Kati Martins
Uma clássica roda de capoeira angola começa com um-grito-canto-choro do mestre, bem melancólico e imponente: iêê. É a representação do signo do capoeirista para dizer que o jogo pode começar. Dito isso, convido vocês leitorxs, para antes de começar de fato esse texto-jogo, a colocar como plano de fundo uma cantiga de capoeira. Tenho certeza que o toque do berimbau vai levar seu corpo no balancê do meu movimento.
IÊÊ…
O corpo capoeirista anda sempre no balanço, atento e ativo, buscando a esquiva e saindo no rolê, sempre que necessário. E é dessa forma que costumo ler o mundo, procurando os movimentos das coisas. Como uma grande roda em que estamos todos vadiando, cada um com o seu gingado. É essa maneira de ler o mundo que une as duas manifestações que me movem enquanto indivíduo: a capoeira e a literatura, em que ambas carregam consigo saberes que se fundem. E é nessa fusão de saberes que nasce a palavra-performance: literaginga.
Literaginga é poesia, resistência e ancestralidade. É verbo.

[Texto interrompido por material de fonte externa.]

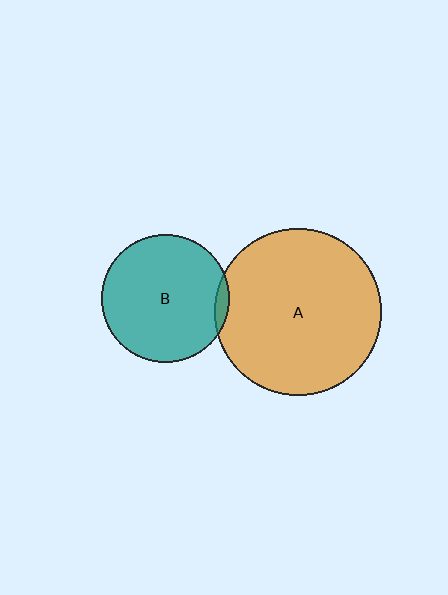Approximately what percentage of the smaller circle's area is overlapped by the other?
Approximately 5%.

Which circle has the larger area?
Circle A (orange).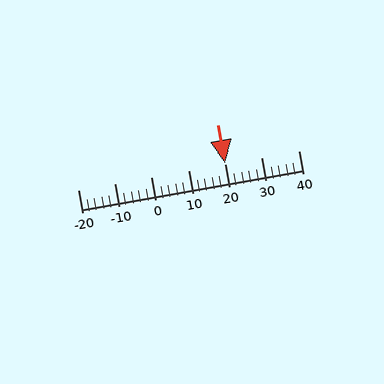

É interessante pensar na tecnologia da palavra que ao unir diálogo e performance em um mesmo jogo, apresenta algo que esquiva em movimentos rasteiros, estabelecendo relação entre palavra, corpo e sentido. Apontando diferentes estratégias de resistência na literatura, desde Machado de Assis a Cidinha da Silva, em que é possível perceber a apropriação da tecnologia da ginga para permanecer nesse jogo.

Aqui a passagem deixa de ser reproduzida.